According to government assessment, in 2021 UK oil and gas only accounted for 39% of the country’s overall supply, with recent investments in renewable energy paving the way to achieving net zero carbon emissions by 2050. Despite this goal, the UK government is still seeking to strike long-term gas contracts with Norway and Qatar, whilst former Prime Minister Liz Truss announced developments in new oil and gas projects within the UK to increase domestic energy production in the wake of Russia cutting off gas exports in August. In this bid to boost energy security, the North Sea Transition Authority (NSTA) awarded over 100 permits enabling companies to search for new oil and gas fields. A decision that does not align with the UK’s promise of a green economic recovery following COVID, the British Government has been met with significant criticism and legal threats from the activist community. Consistently failing to meet their economic, social and political commitments has contributed to a growing sense of hopelessness that perhaps explains these more frequent and extreme displays of civil resistance.

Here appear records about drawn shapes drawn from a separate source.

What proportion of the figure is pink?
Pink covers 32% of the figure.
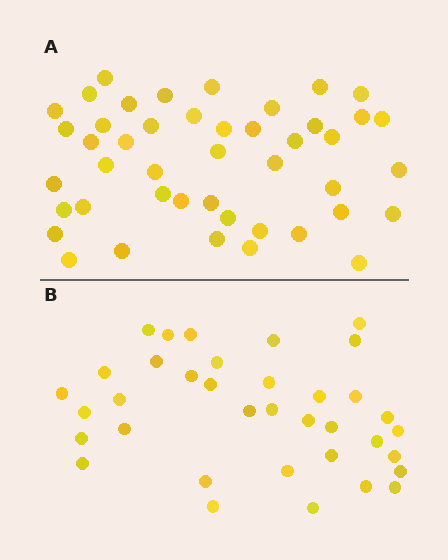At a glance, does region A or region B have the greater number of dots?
Region A (the top region) has more dots.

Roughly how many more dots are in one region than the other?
Region A has roughly 8 or so more dots than region B.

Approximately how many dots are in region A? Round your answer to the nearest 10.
About 50 dots. (The exact count is 45, which rounds to 50.)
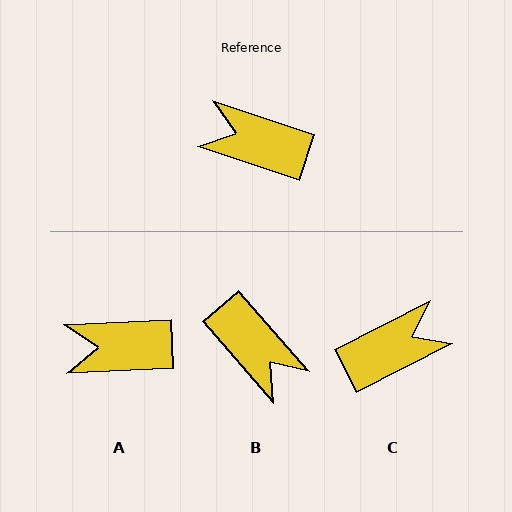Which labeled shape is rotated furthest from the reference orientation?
B, about 149 degrees away.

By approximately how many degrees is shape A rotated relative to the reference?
Approximately 21 degrees counter-clockwise.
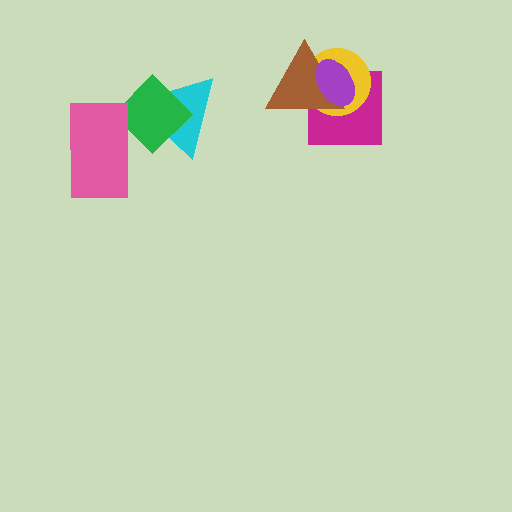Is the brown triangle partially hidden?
Yes, it is partially covered by another shape.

The NSTA claims that it takes on average five years for any oil and gas discovery to reach production, provoking further questions as to whether this new licencing will even offer a short-term solution to Britain’s high energy bills. Truss’s decision comes as a 33rd licencing round for oil and gas exploration in the North sea, with approximately 900 locations offered under the new arrangement. Meanwhile, climate minister Graham Stuart told the BBC that “Actually it’s good for the environment because when we burn our own gas it’s got lower emissions around its production than foreign gas…as well as supporting British jobs.” In the face of such hypocritical views on the climate crisis, it’s no wonder why Just Stop Oil have put things in simple terms. The contradictions in Stuart’s statement reflect the government’s blatant disregard for long-term environmental protection because it conflicts with their short-term goals concerning economic and political power. Sustainable development should be a constant focus for our world leaders now more than ever – but if they continue to justify fossil fuel production then civil resistance might be our best and only option.

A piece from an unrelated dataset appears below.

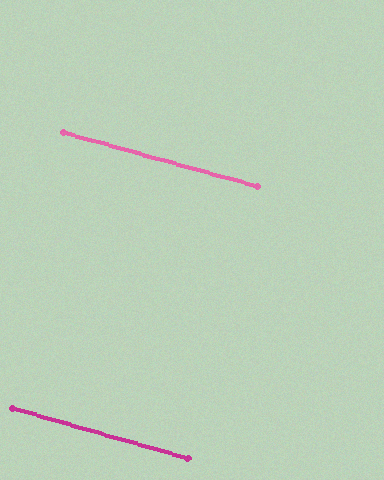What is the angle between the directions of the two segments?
Approximately 0 degrees.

On the surface, blocking roads, climbing bridges and throwing soup at famous old paintings may seem pointless and frustrating. However, we must not lose sight of the ultimate objectives behind these acts of civil resistance adopted by climate activists. In doing so, they create powerful discussions that act as a catalyst for change and hold the government responsible for keeping promises in the long-term.
So whether you agree with Just Stop Oil or not, it’s difficult not to admire how they grip our attention and ask the government to do what it says on the tin.
The views expressed in this article are the author’s own and may not reflect the opinions of The St Andrews Economist.